Grabyo
- Company type: Private
- Founded: 2013
- Headquarters: London, UK
- Area served: Worldwide
- Founder: Will Neale
- Key people: Gareth Capon (CEO), Will Neale (Founder)
- Industry: Internet
- Current status: Active

= Grabyo =

Grabyo is a browser-based live video production suite integrated with other social media platforms such as Facebook, YouTube, Instagram, Snapchat, Twitter, and Periscope. Sports federations and media companies use cloud-based technology to produce professional-quality live streams and video clips for digital audiences.

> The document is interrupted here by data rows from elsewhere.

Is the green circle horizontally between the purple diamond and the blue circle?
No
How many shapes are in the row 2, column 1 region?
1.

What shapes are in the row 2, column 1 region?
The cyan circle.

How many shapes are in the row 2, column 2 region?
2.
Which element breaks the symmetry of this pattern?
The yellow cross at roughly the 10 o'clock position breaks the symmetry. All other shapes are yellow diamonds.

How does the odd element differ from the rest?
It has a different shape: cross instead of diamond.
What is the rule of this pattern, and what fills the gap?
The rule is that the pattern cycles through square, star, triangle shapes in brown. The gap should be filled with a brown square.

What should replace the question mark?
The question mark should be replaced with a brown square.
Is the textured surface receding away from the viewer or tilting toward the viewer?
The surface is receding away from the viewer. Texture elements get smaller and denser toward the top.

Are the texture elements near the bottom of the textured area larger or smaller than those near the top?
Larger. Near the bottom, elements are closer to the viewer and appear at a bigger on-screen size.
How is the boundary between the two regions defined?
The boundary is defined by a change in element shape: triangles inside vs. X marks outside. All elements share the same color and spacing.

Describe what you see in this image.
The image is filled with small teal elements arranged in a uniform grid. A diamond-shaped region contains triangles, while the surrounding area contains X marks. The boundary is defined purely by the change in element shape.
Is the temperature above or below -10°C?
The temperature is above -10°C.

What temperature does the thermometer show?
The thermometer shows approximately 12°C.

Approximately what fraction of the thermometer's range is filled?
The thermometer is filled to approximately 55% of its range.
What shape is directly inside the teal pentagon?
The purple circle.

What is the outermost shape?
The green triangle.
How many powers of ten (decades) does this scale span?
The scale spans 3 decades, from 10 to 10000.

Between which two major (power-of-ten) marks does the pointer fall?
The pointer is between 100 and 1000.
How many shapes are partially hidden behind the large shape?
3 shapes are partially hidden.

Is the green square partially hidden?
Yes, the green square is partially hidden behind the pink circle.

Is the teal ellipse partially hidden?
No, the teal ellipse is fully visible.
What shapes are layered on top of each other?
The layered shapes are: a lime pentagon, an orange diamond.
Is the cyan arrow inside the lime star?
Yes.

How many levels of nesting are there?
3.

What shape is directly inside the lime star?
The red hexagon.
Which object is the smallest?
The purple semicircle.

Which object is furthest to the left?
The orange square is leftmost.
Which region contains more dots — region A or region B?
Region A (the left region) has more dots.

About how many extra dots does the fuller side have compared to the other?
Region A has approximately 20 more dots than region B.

Founded in 2013, the company produces and distributes live shows (such as sports or music events) and video clips (such as pre-match warm-ups, behind-the-scene activities, and instant highlights). It is used to build digital fan bases, drive TV audiences and generate revenue from third-party sponsors and pay-TV subscriptions. Its customers include major sports rights owners and media companies such as La Liga, NHL, Eurosport, Sky Sports, FIFA World Cup, FIA Formula E Championship, The Championships, Wimbledon, the Premier League and Real Madrid C.F.

Grabyo ranked 77th in the Financial Times' FT 1000 Europe's Fastest Growing Companies 2018.

==Investors==

The company's investors include Oliver Slipper, Nicole Junkermann, Cesc Fàbregas, Thierry Henry, Robin van Persie and Tony Parker.